Güzel yürekli komşularımızdandı. Kadir bilir, parmağımıza diken batsa Sultan halamızla bir olup koşardı.

Oğulları vardı her birinin on parmağında on marifet. Memoş ağabey en büyük oğluydu. Asıl adı Ertan olsa da Seriye abla Memoş diye çığırırdı. 60–65 li yıllarda İstanbul’a gitmiş yüksek okul okumuş, Samatya Öğrenci Yurdunun en sevileni olmuştu. Ve hatta İstanbul’da gençler arası bilek güreşinde şampiyon olduğunu bile duymuştuk.

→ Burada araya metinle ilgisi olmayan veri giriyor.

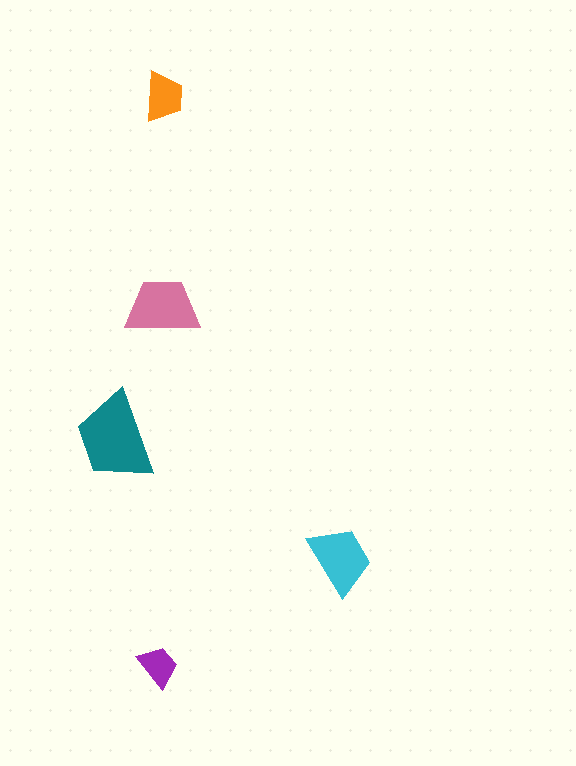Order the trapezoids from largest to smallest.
the teal one, the pink one, the cyan one, the orange one, the purple one.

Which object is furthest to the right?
The cyan trapezoid is rightmost.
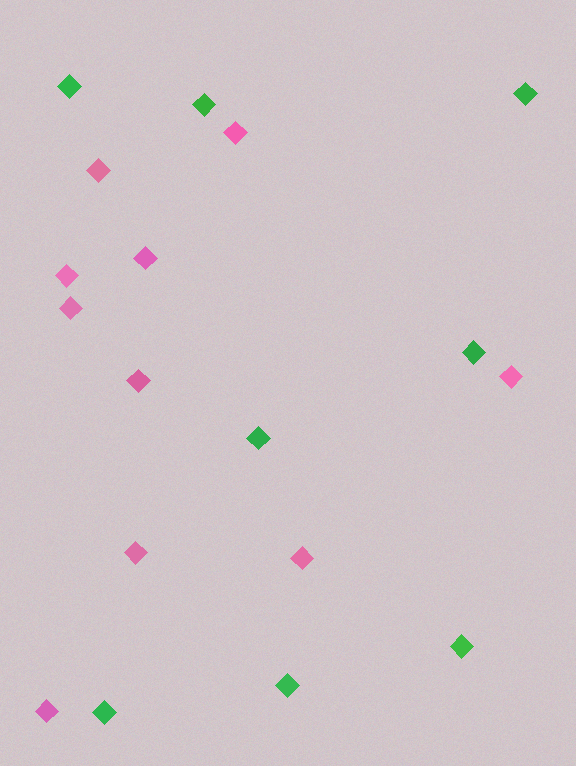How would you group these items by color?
There are 2 groups: one group of green diamonds (8) and one group of pink diamonds (10).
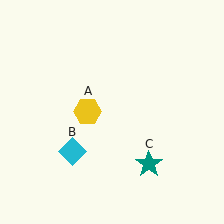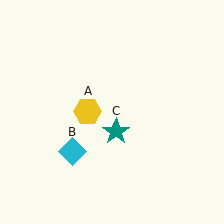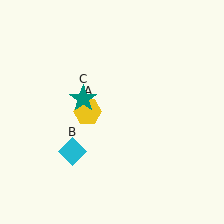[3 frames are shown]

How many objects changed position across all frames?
1 object changed position: teal star (object C).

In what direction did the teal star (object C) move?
The teal star (object C) moved up and to the left.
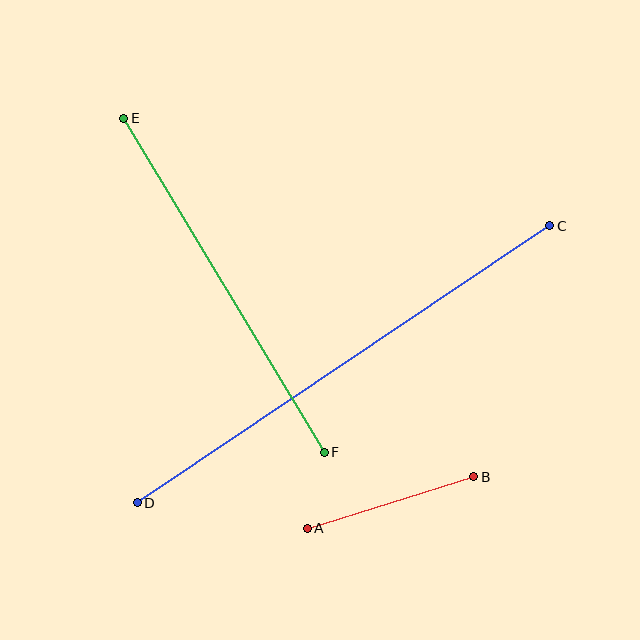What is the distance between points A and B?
The distance is approximately 174 pixels.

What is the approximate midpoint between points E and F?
The midpoint is at approximately (224, 285) pixels.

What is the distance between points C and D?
The distance is approximately 497 pixels.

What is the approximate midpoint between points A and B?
The midpoint is at approximately (390, 503) pixels.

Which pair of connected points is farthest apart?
Points C and D are farthest apart.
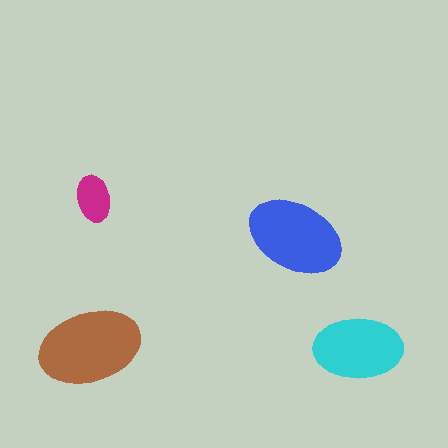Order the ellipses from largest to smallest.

Hani sigortaları attığında elektriklerimizin, contası eskiyip su kaçırsa musluklarımızın bir seslenmenizde Hızır olur yetişirdi rahmetli.

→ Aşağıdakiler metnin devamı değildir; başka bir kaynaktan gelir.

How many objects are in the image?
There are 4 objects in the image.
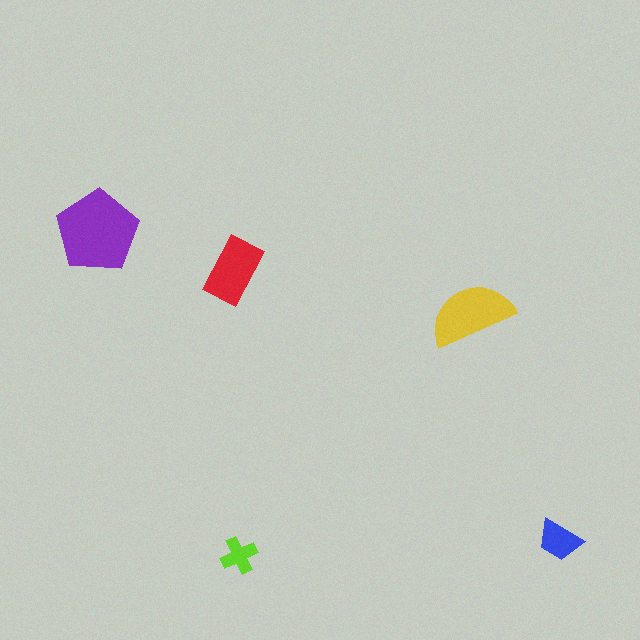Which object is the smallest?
The lime cross.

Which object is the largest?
The purple pentagon.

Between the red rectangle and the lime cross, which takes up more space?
The red rectangle.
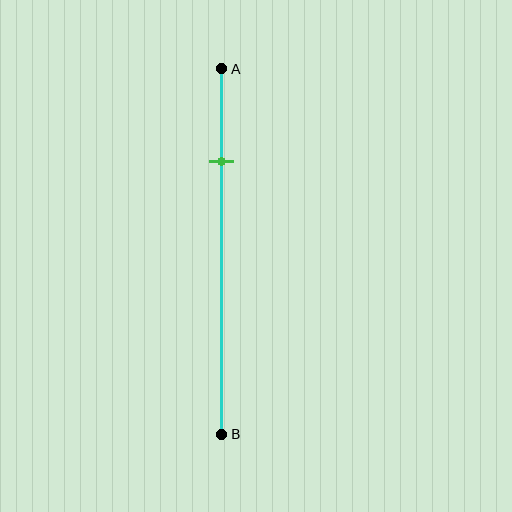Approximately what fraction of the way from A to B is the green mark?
The green mark is approximately 25% of the way from A to B.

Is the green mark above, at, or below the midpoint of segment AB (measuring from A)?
The green mark is above the midpoint of segment AB.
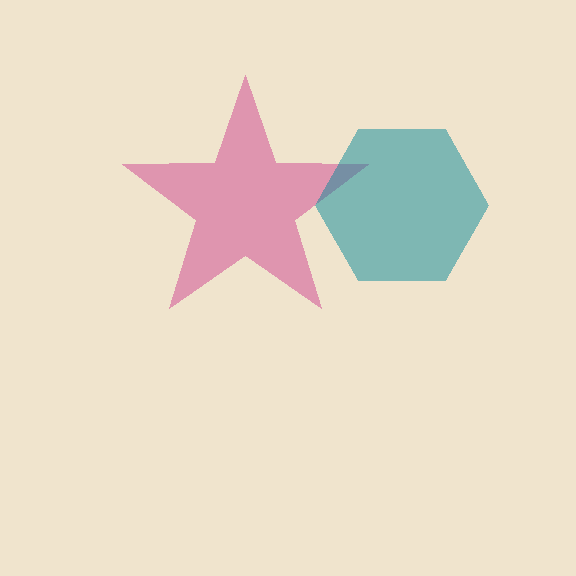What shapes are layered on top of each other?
The layered shapes are: a magenta star, a teal hexagon.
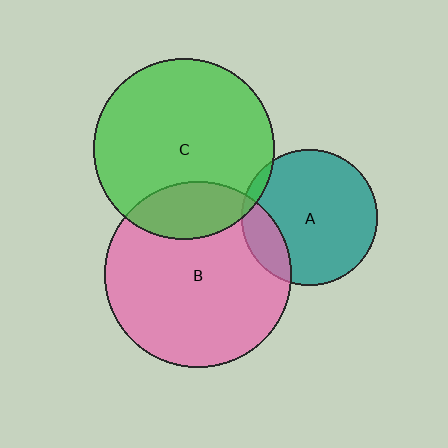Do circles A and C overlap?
Yes.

Ya Ahmet ağabey? O da Ziraat Lisesinde okumuştu. Küçük bahçelerimizin budamasında, tek tük olsa da meyve ağaçlarımızın fenni aşılarında Ahmet ağabey koşardı.

Evlerimizin arasında sadece bir arktı sınır. Ve ark boyunca sıralanıp giden karaağaçlar…

Yazdan toprağa gömülmüş otlu peynir küplerini kış ortasında ilk o çıkarırdı topraktan. Ve tas tas dağıtırdı lezzet tutmuş koyun peynirini.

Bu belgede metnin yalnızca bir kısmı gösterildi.